The absence of M meant everyone could freely ask about my thoughts on the wedding and color schemes! Guest list! Venue! I managed to skirt most questions by stuffing my face full of grilled steak, widening my eyes and shrugging. As much as I want to talk about the upcoming engagement and nuptials, I’ve decided to put a personal moratorium on all such speak until there’s a ring on my finger. The superstitious part of me (the part that won’t move an inch if my college basketball team is winning but will all but turn my clothes inside out if they need to rally) thinks it’s bad luck.
My mom (confined to the couch with a broken foot; my dad has taken to calling her “Peg Leg Pete”) and I spent the evening watching Little Children. Which was lovely and creepy and made me want to draw the shades a little tighter before I retired for the night because who knows what dangers lurk in suburbia.
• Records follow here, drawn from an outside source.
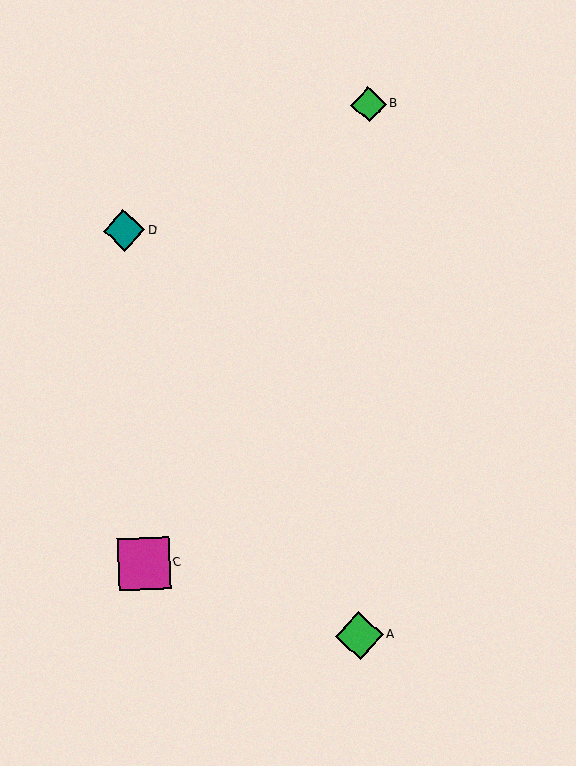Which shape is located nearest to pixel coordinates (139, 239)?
The teal diamond (labeled D) at (124, 231) is nearest to that location.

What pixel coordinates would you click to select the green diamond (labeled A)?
Click at (359, 636) to select the green diamond A.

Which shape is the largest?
The magenta square (labeled C) is the largest.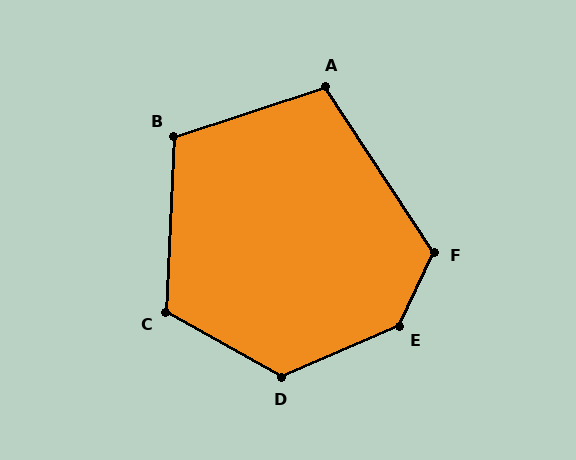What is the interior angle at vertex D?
Approximately 127 degrees (obtuse).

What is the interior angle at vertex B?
Approximately 111 degrees (obtuse).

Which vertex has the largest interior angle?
E, at approximately 138 degrees.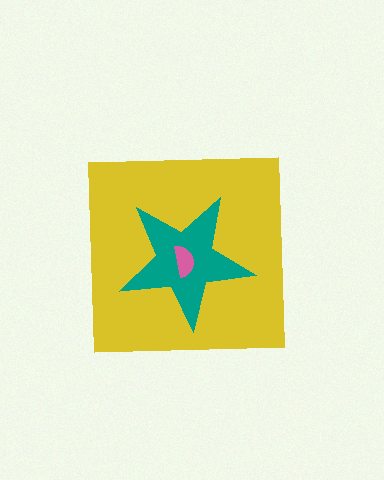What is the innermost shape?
The pink semicircle.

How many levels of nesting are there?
3.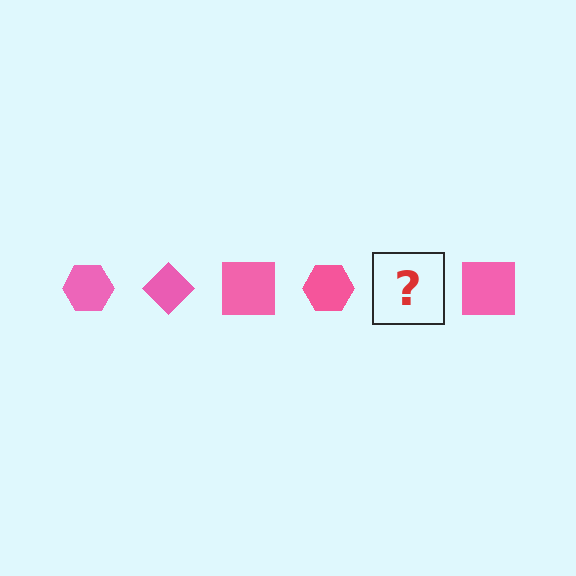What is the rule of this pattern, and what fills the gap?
The rule is that the pattern cycles through hexagon, diamond, square shapes in pink. The gap should be filled with a pink diamond.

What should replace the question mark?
The question mark should be replaced with a pink diamond.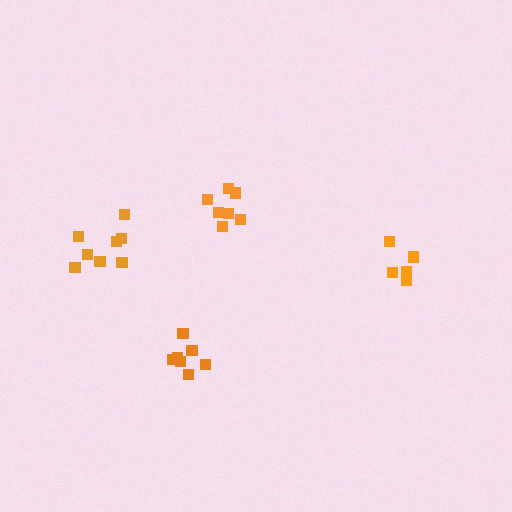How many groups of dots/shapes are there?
There are 4 groups.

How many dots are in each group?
Group 1: 7 dots, Group 2: 7 dots, Group 3: 8 dots, Group 4: 5 dots (27 total).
I drove back into the city early yesterday morning so as to beat all the traffic headed this way from the Hamptons and the Shore and the airports. M was feeling much better, so the two of us decided to head to Central Park and roll around on a blanket and read the paper and generally bask in the great weather and the being in love.
There was one point, I was reading Sunday’s Styles section (natch) while laying on my back and M was sitting up reading Sports (again, natch) and I put the paper down and stroked his back a little and he turned and leaned down and kissed me and I looked up at him, framed by the sunlight sifting through the trees and was all sigh, love. In that moment, there was nothing but him and me and what was between us. It was awesome.
After we had had our fill of flicking bugs off of each other and moaning about our aching backs, we spent some time in Borders before heading home to cook some angel hair pasta with shrimp and feta, which is the easiest thing in the world to cook but shhh don’t tell M because he thinks I’m an absolute goddess every time I make it.
On a whim we walked up to the movie theater to see what was playing and decided on Waitress, which, okay, just see it. But sneak a few slices of pie into the theater with you. Trust me on that one.
And here I am at work, staring at the list of things to do that I made on Friday. Friday, when all I could think about was leaving work early and going for drinks with my co-workers and kicking off a 3-day weekend. Friday, when I was pretty unconcerned with how intimidating and ambitious the list would be on Tuesday, especially on the heels of a few days of non-work bliss.
I think of Friday now and the edges of the day are blurred, like in a dream. Friday held so much promise and the weekend made good on that promise and now it’s the weekday, and I have nothing to look forward to but this weekend, which will feel like a gyp because it is only two days.
At least it’s Tuesday. At least this is a four-day week. At least there’s that, eh?